In testimony to Congress last month, Bair recounted her role in supporting federal assistance to Bank of America beginning in late 2008.
Beside the $45 billion in aid from the Troubled Asset Relief Program, or TARP, the FDIC board voted in January 2009 to guarantee more than $100 billion in risky assets held by the bank, she said. In exchange the FDIC was to receive $1 billion in preferred stock.
In May, Bank of America asked to be released from the guarantee program. After months of negotiations, the FDIC consented to terminate its assistance in exchange for $92 million for the help it had already provided. Bair’s deputy signed the agreement on Sept. 21, 2009, records show.
Throughout much of last year the banking giant also was operating under a private memorandum of understanding with regulators because of concerns about the bank’s leadership and its ability to manage risk, according to a Wall Street Journal report. The arrangement began last May and the bank had to meet conditions set by regulators, with deadlines in July and August, the Journal reported. The FDIC would not comment on whether it had a role in that arrangement.
By the summer, Bank of America also began pushing for the right to pay back the TARP money and thus free itself from federal oversight of executive pay and other matters. At one point Bair opposed the payback because she said she didn’t think the bank was healthy enough, the New York Times reported. Other regulators disagreed, and the bank was allowed to repay the money in December.
A ‘Meet and Greet’
On Aug. 11, 2009, between the closings on her two loans, Bair met with Gregory Curl, then chief risk officer for Bank of America, the FDIC confirmed. Curl was the key bank official in talks with the government over the bailout and its repayment.
In response to a public records request, the FDIC redacted a reference to the meeting from Bair’s calendar, saying that matters involving examination, operating or condition reports on a bank are exempt by law from public disclosure. But Bair spokesman Gray said last week that the meeting was only an “informal meet and greet.”
Added Gray: “It is improper and wrong to suggest even the appearance that this had anything to do with Chairman Bair’s mortgages.”
Frahm, the Bank of America vice president, declined to answer questions about the meeting. “We do not comment publicly on our interactions with regulators,” he said.

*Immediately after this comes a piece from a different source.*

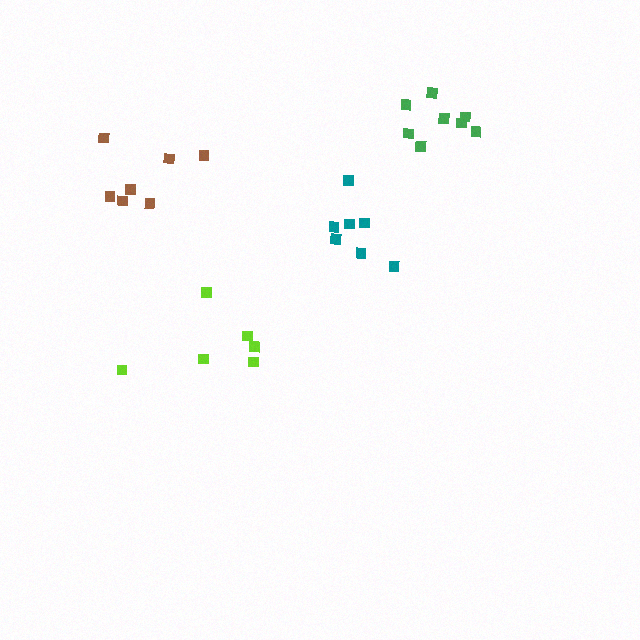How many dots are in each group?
Group 1: 7 dots, Group 2: 8 dots, Group 3: 7 dots, Group 4: 6 dots (28 total).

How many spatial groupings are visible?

FDIC ethics officer Fagan said he didn’t know about Bair’s meeting with Curl. He said informal meetings do not fall under the ethics law.
In his initial interview with the Investigative Fund, Fagan was asked in general about the agency’s ethics rules. He said that any members of the FDIC board — including a chairman — who applied for a mortgage loan from Bank of America would have to disqualify themselves from any particular matters involving that bank. Failure to do so could lead to disciplinary action, he said.

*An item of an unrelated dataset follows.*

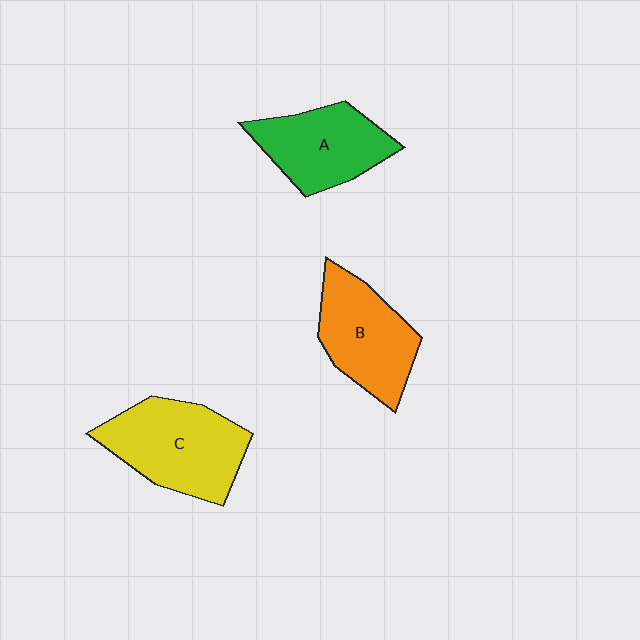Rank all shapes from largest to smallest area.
From largest to smallest: C (yellow), B (orange), A (green).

When later asked specifically about Bair’s loans, Fagan said she could be involved in a range of activities involving Bank of America without violating the rules.
For example, he said, Bair’s testimony before Congress about the FDIC’s role in Bank of America’s bailout does not qualify as a “particular matter” involving the bank, because Bair was compelled to testify.
In addition, he said, any advice or opinions she might have offered to President Obama, Treasury Secretary Timothy Geithner or Fed Chairman Ben Bernanke about issues affecting Bank of America would not violate the ethics rules. Nor, Fagan said, would talking to staff members about those issues or holding “meet and greets” with Bank of America executives.
“I was asked if I would — had I known she was applying for a loan — if I would have granted her a waiver in July. The answer was absolutely yes,” Fagan said. He said the waiver will be good “for the remainder of her current career.”